Le recours devant le Conseil d'Etat s'appuie sur deux points :

- d'une part, l'atteinte portée à la liberté d'entreprendre en ce que le montant de la garantie financière favorise inéquitablement les sociétés déjà développées, créant de fait un avantage au détriment des sociétés susceptibles d'entrer sur le marché, mais également des sociétés existantes;

- d'autre part, l'atteinte portée au principe d'égalité entre entreprises en ce que les entreprises de portage s'acquittent déjà, en plus de la garantie financière, de cotisations au régime de garantie des salaires (AGS), contrairement aux sociétés de travail temporaire qui n'y sont pas assujetties.

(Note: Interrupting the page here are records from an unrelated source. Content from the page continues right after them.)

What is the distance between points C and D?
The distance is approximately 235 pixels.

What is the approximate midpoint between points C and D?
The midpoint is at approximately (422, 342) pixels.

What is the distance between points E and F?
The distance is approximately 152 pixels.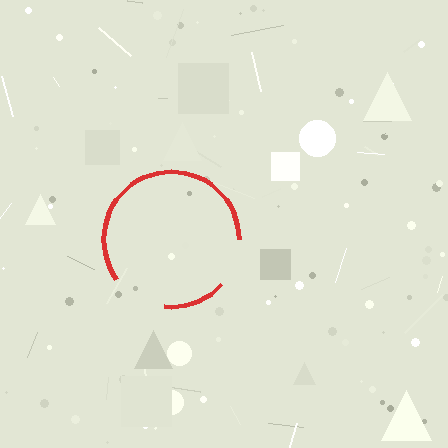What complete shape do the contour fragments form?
The contour fragments form a circle.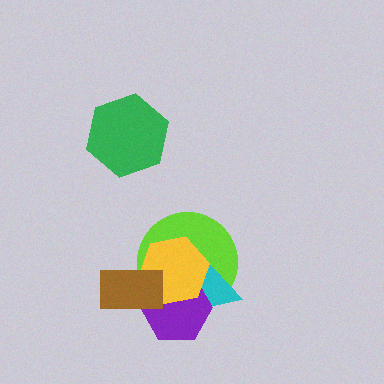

Selon Yves Besset, vice-président de la FEPS, "ce sont principalement les dispositions relatives à la garantie financière qui sont contestées, elle n'apporte aucune garantie supplémentaire. Le portage salarial et les nouvelles formes d'emplois sont des dispositifs d'accompagnement entrepreneurial et ne doivent en aucun cas être assimilés à de l'interim ou du salariat sui generis, profondément remis en cause par la révolution technologique. Il s'agit pour nos dirigeants de commencer à écouter les acteurs d'un secteur qui va permettre à plus de 600 000 indépendants de bénéficier de la protection sociale du salariat d'ici dix ans."

En conséquence, la Fédération des entreprises de portage salarial, des nouvelles formes d'emploi et d'activité demande au Conseil d'Etat d'annuler le décret n° 2015-1886 du 30 décembre 2015 relatif au portage salarial.